Cinta Bertepuk Sebelah Tangan

13.6K 1.4K 25
                                    

Suasana di dalam mobil terasa senyap dan hambar.

Binar memandang bangunan-bangunan yang berjejer di sepanjang jalan. Jemarinya lalu bergerak, mengetuk-ngetuk kaca mobil. Satu detik. Dua detik. Tiga detik. Dia menarik napas dalam, tak tahan terus terkurung dalam suasana seperti ini. Suasana seperti ini jadi mengingatkannya  bahwa dia sebatang kara. Binar pun menoleh pada Lintang di sebelahnya. Pria yang duduk di jok kemudi itu masih terlihat fokus dengan jalanan di depan.

Sekarang pukul setengah sepuluh pagi. Dan mereka berdua tengah dalam perjalanan ke sebuah lokasi proyek perumahan elite, yang perkembangannya hendak ditinjau Lintang.

"Pak, boleh nyalain radio?" pinta Binar.

Lintang mengangguk. "Hm."

Segera saja tangan Binar menyalakan radio. Dia memilih-milih saluran. Lalu, mendengar suara Lintang.

"Memangnya bener ya, musik bisa menghilangkan stres?"

Dahi Binar mengerut. Heran mengapa pria itu mendadak bertanya seperti itu. Binar berhenti pada saluran radio yang memutar lagu Menyimpan Rasa dari Devano Danendra.

Ditegakkan tubuhnya di jok, menoleh pada Lintang, lalu menjawab pertanyaan pria itu, "Buat saya sih, musik memang bisa menghilangkan stres. Para ilmuwan dari University of Missouri juga setuju kalo dengerin musik itu bisa mengusir stres dan memperbaiki suasana hati. Itu karena gelombang suara dari musik yang masuk ke telinga dan udah diubah jadi sinyal listrik, mengalir ke hipotolamus otak yang langsung berkerja meningkatkan mood bahagia dopamin sambil nurunin hormon kortisol."

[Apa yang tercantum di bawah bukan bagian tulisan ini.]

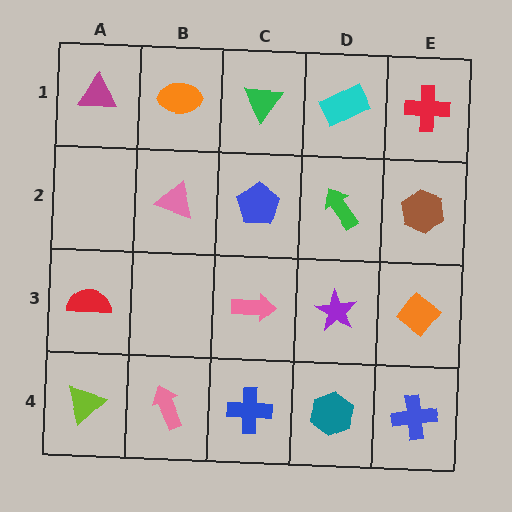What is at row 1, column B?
An orange ellipse.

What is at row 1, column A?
A magenta triangle.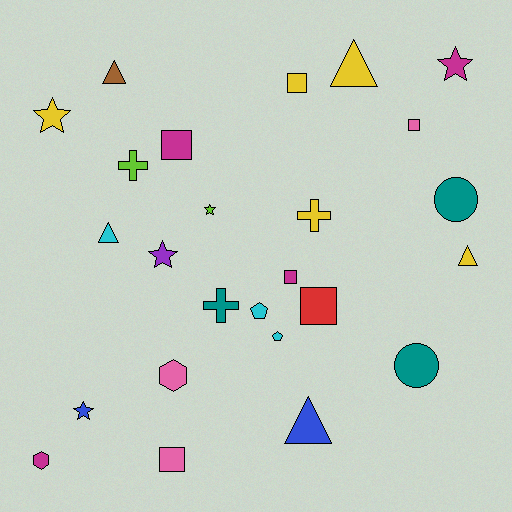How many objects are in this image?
There are 25 objects.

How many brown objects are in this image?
There is 1 brown object.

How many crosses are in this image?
There are 3 crosses.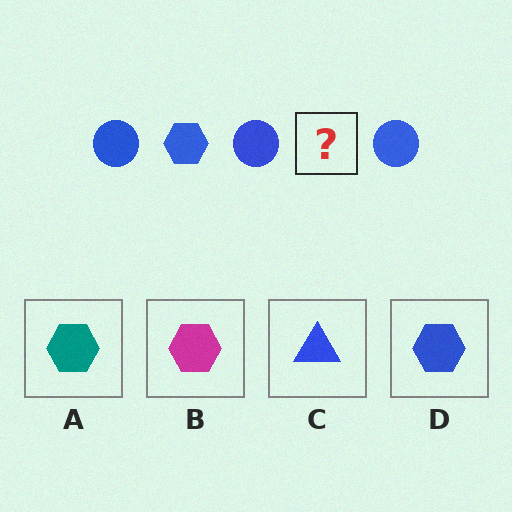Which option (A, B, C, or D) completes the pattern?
D.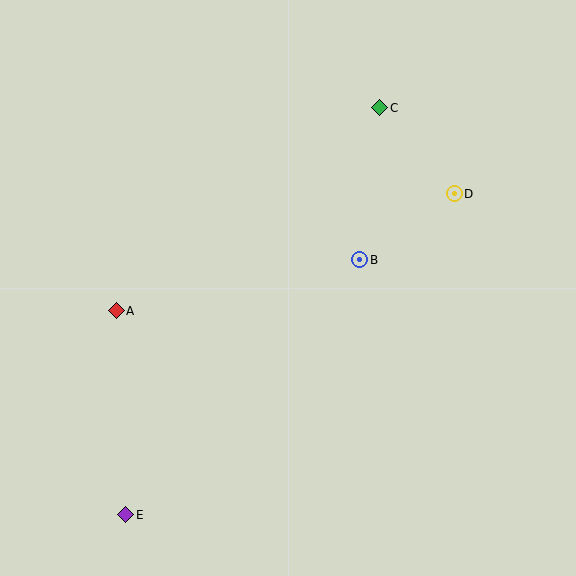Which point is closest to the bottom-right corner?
Point B is closest to the bottom-right corner.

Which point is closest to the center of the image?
Point B at (360, 260) is closest to the center.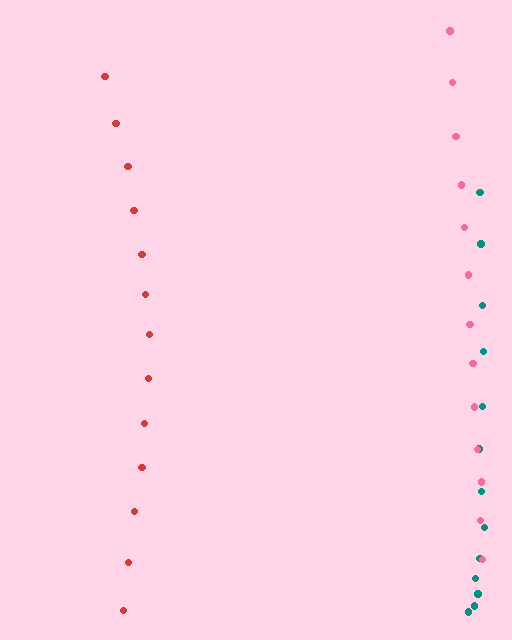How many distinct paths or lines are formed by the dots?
There are 3 distinct paths.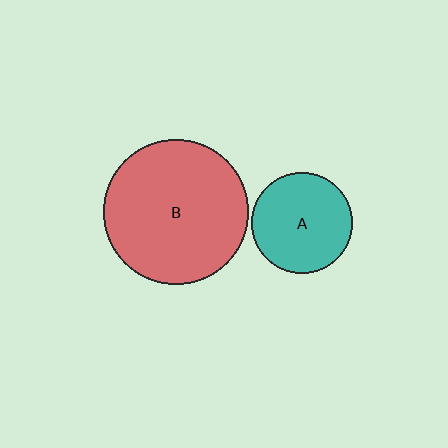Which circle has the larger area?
Circle B (red).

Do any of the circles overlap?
No, none of the circles overlap.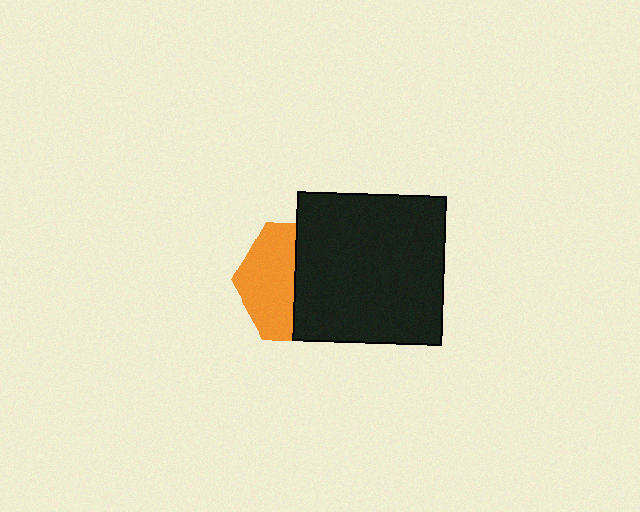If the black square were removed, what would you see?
You would see the complete orange hexagon.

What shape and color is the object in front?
The object in front is a black square.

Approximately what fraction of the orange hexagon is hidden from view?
Roughly 54% of the orange hexagon is hidden behind the black square.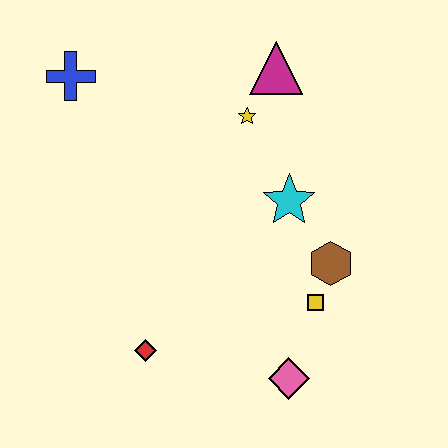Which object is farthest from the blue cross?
The pink diamond is farthest from the blue cross.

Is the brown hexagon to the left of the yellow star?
No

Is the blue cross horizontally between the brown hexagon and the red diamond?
No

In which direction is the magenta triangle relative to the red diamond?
The magenta triangle is above the red diamond.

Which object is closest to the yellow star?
The magenta triangle is closest to the yellow star.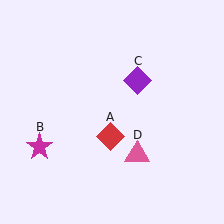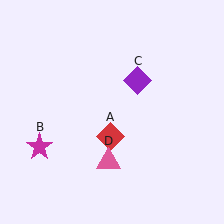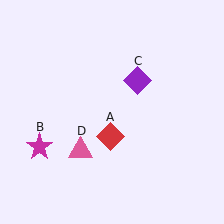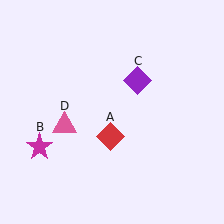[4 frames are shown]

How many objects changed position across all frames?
1 object changed position: pink triangle (object D).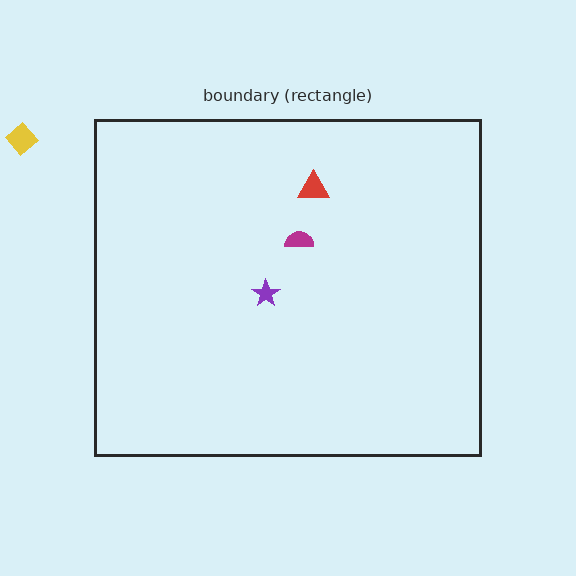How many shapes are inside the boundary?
3 inside, 1 outside.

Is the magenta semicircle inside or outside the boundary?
Inside.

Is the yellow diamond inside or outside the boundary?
Outside.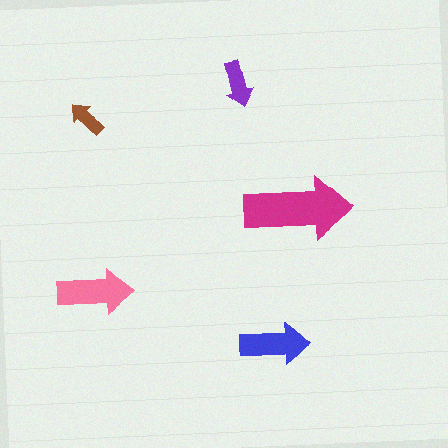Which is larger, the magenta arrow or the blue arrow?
The magenta one.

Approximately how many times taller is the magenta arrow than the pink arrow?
About 1.5 times taller.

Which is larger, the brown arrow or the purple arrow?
The purple one.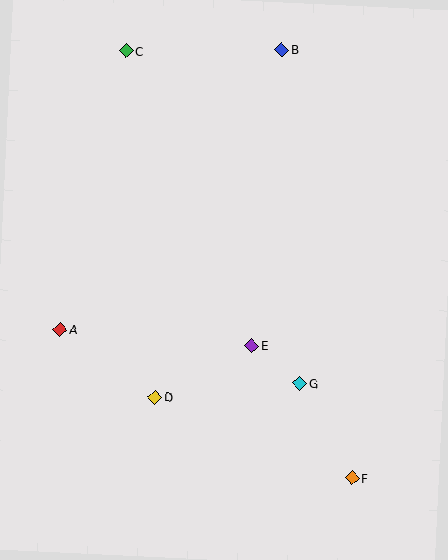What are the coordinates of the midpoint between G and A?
The midpoint between G and A is at (180, 357).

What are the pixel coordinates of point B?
Point B is at (282, 50).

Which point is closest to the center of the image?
Point E at (252, 346) is closest to the center.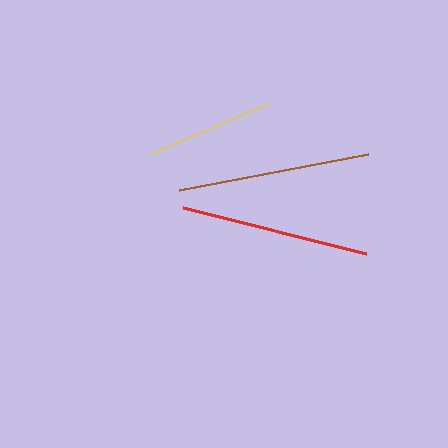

Tanpa menoleh, Lintang menanggapi ucapannya, "Tapi, National Institute for Occupational Safety and Health pernah bilang kalo kebisingan itu justru meningkatkan stres, bisa mempengaruhi kesehatan. Dan bisa memperburuk kondisi seseorang yang udah sakit."

Sebelah alis Binar menukik ke bawah. "Bapak ini penderita Hiperakusis, ya?"

Lintang langsung memutar kepala padanya. Raut mukanya terlihat kaget. "Apa? Nggaklah."

"Kok nggak terima gitu musik bisa mengusir stres?"

"Bukan nggak terima, saya cuma nggak percaya," koreksi pria itu, lalu beralih ke depan. "Soalnya kemarin malem saat di lampu merah, saya lihat ada perempuan yang kelihatan dalam keadaan emosi, dengerin musik dengan volume tinggi dan joget-joget nggak jelas di dalam mobil. Perempuan itu seolah percaya musik bisa menghilangkan stresnya, tapi dia justru jadi kayak penghuni abadi rumah sakit jiwa."

Mata Binar mengerjap-ngerjap. "Yang Bapak maksud itu saya?" tanyanya, sambil menunjuk dirinya sendiri.

"Iya." Lintang menoleh. "Waktu itu kamu mau ke mana? Clubbing? Biar proses mengusir stres bisa berjalan lancar?"

"Nggak clubbing. Cuma mau nemuin temen," ucap Binar, jujur.

Waktu itu, dia memang hendak menemui teman satu apartemennya yang bernama Hana di pom bensin untuk memberikan nasi bebek. Benar Binar suka mendengarkan musik, apalagi di saat dia sedang dalam keadaan emosi seperti kemarin malam. Namun, dia tak pernah minat untuk clubbing. Baginya, clubbing hanya membuang-buang uang. Sudah dia rasakan mencari uang itu begitu sulit.

"Temen cowok?"

Mendengar pertanyaan dengan nada penuh keingin tahuan itu, Binar menaikkan sebelah alis, kemudian menarik sudut bibirnya membentuk senyum miring. "Kepo!"

Terlihat kesal, Lintang beralih ke depan dan mengerem mobilnya mendadak. Membuat Binar otomatis terpental ke depan. Wanita itu menatap geram Lintang. "Kalo mau bunuh saya, pake cara yang lebih keren dikit, Pak!"